Ecstasy is making a comeback in the European Union with online sales and targeted marketing helping to drive the revival among young people, the EU drug agency said Tuesday.
Ecstasy, the common name of MDMA, has returned as “a common stimulant of choice for young people,” the agency said in its annual 2016 European Drug Report on drug trends in the 28-nation bloc.
Ecstasy first established itself in the illegal drug market in the 1990s, but its use declined at the end of the last decade amid poor drug quality and adulteration.
According to the latest survey of the Lisbon-based European monitoring center for drugs and drug addiction (EMCDDA), 2.1 million people aged 15-34 had used ecstasy in the last year, 300,000 higher than the estimate in 2015.
Innovative ways of obtaining chemical compounds used to make the drug, new production methods and marketing techniques that offer varying strengths, colors and shapes of tablets are fueling the business, the EU drug agency said.
Authorities believe most ecstasy in the EU is produced in or around the Netherlands and Lisbon, it said.
Despite ecstasy’s return its use is still dwarfed by the popularity of cannabis.
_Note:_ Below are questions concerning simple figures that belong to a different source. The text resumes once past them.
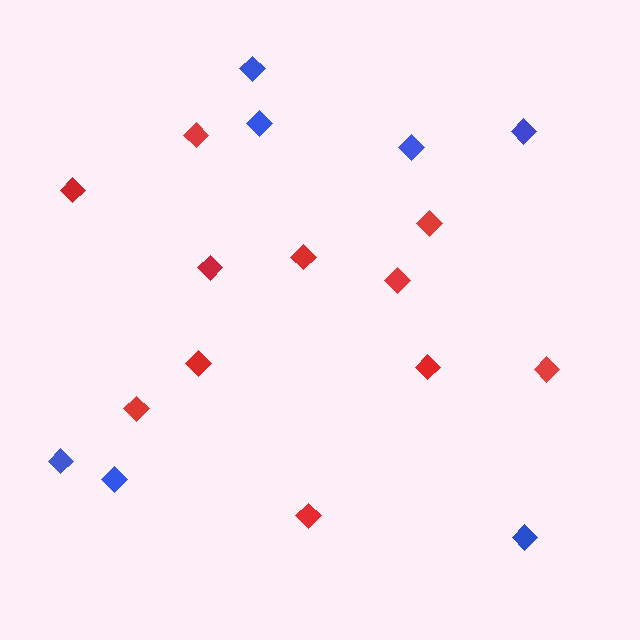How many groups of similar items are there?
There are 2 groups: one group of red diamonds (11) and one group of blue diamonds (7).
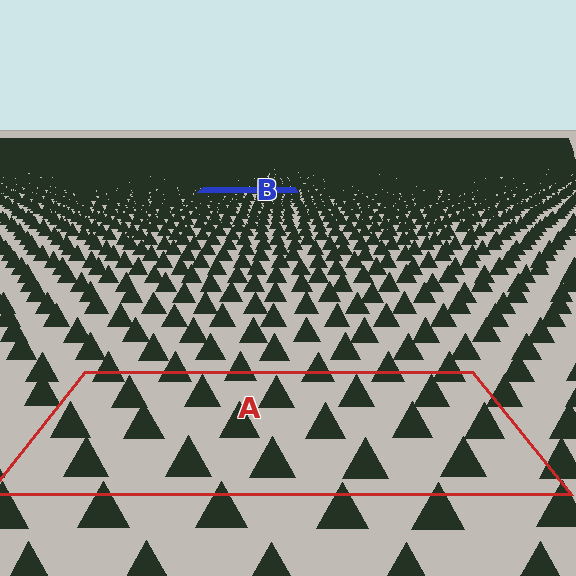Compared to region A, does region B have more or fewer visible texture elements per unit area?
Region B has more texture elements per unit area — they are packed more densely because it is farther away.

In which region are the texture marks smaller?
The texture marks are smaller in region B, because it is farther away.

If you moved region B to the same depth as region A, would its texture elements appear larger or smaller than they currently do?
They would appear larger. At a closer depth, the same texture elements are projected at a bigger on-screen size.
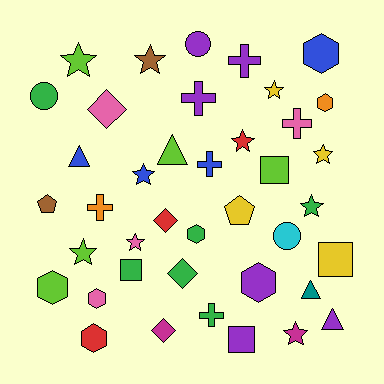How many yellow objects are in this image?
There are 4 yellow objects.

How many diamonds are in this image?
There are 4 diamonds.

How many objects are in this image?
There are 40 objects.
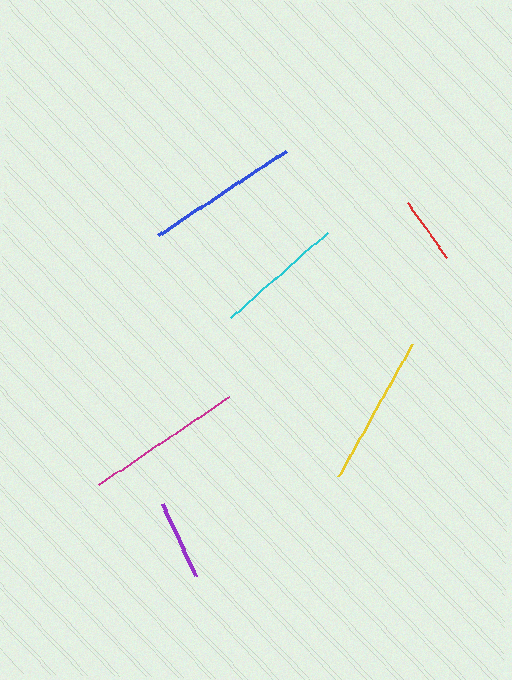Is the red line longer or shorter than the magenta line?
The magenta line is longer than the red line.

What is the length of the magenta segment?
The magenta segment is approximately 157 pixels long.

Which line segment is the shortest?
The red line is the shortest at approximately 68 pixels.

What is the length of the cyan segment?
The cyan segment is approximately 130 pixels long.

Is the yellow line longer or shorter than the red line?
The yellow line is longer than the red line.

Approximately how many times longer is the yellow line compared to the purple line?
The yellow line is approximately 1.9 times the length of the purple line.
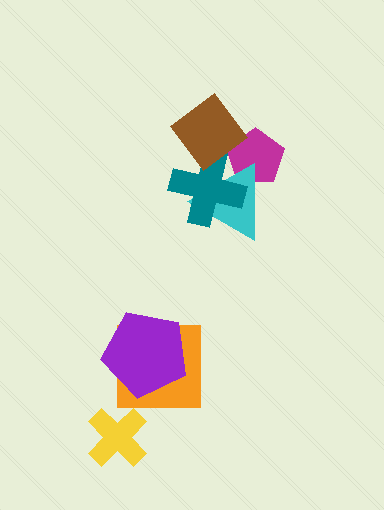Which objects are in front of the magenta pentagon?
2 objects cover part of the magenta pentagon: the cyan triangle and the brown diamond.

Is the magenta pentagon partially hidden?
Yes, it is partially covered by another shape.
That remains the EU’s biggest-selling drug in money terms with an estimated annual retail value of 9.3 billion euros ($10.3 billion) — around 38 percent of the total illegal drug market — in 2013, the last year for which full figures are available.
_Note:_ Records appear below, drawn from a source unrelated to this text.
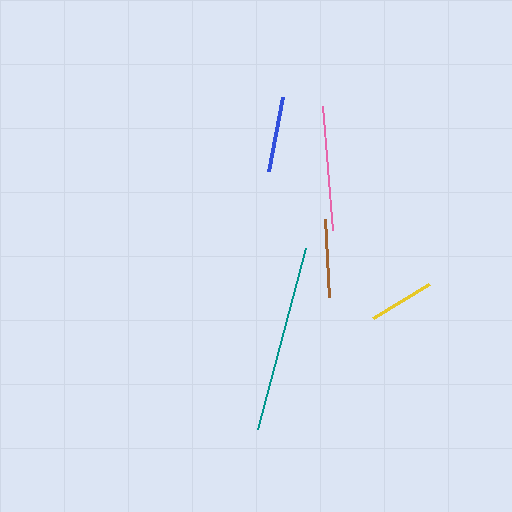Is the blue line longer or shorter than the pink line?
The pink line is longer than the blue line.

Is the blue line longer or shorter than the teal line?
The teal line is longer than the blue line.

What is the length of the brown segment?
The brown segment is approximately 78 pixels long.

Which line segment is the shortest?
The yellow line is the shortest at approximately 65 pixels.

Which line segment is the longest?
The teal line is the longest at approximately 187 pixels.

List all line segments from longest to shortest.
From longest to shortest: teal, pink, brown and blue (about equal), yellow.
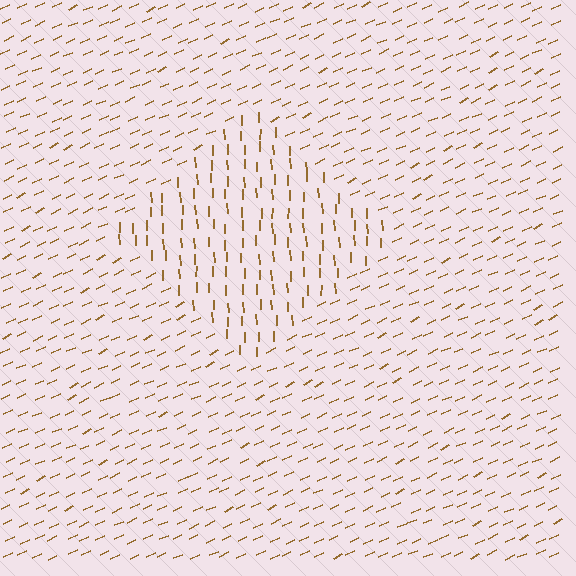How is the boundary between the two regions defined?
The boundary is defined purely by a change in line orientation (approximately 66 degrees difference). All lines are the same color and thickness.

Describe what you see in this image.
The image is filled with small brown line segments. A diamond region in the image has lines oriented differently from the surrounding lines, creating a visible texture boundary.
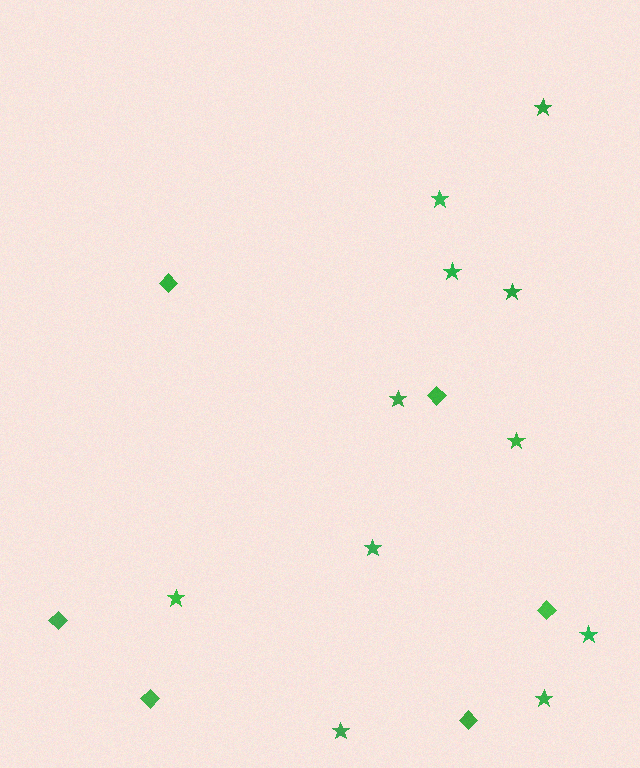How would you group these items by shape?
There are 2 groups: one group of diamonds (6) and one group of stars (11).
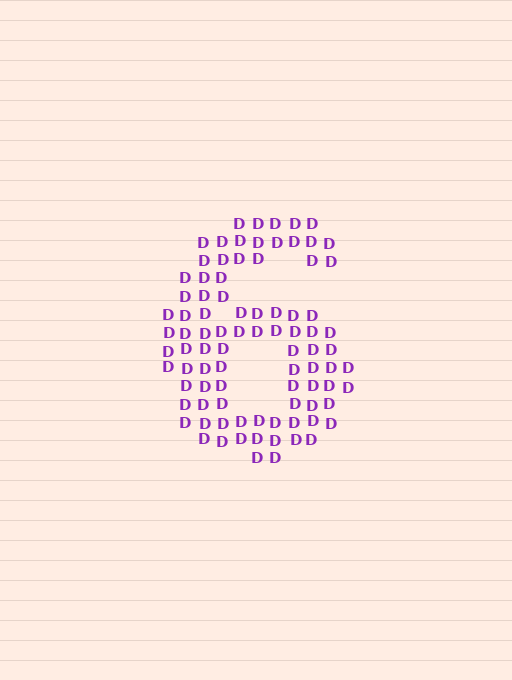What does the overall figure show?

Heroin sales are estimated to be the second-highest, at 6.8 billion euros, followed by cocaine at 5.7 billion euros. Sales of MDMA are believed to total almost 700 million euros.
Cannabis offenses, mostly involving use or possession for personal use, account for close to three-fourths of all drug-related offenses in the EU.
Cocaine use appears to be higher in western and southern EU countries, while amphetamines are more prominent in northern and eastern EU, according to the report.
The agency said online drug sales appear to be growing, representing an “important new challenge for drug policy.”
Alexis Goosdeel, the EU drugs agency director, said: “The revival of MDMA brings with it the need to rethink existing prevention and harm-reduction responses to target and support a new population of users who may be using high-dose products, without fully understanding the risks involved.”
“Intoxications and even deaths associated with this drug are highlighted in our new report. This is particularly worrying since MDMA is moving into more mainstream social settings and is increasingly available via online markets,” he added.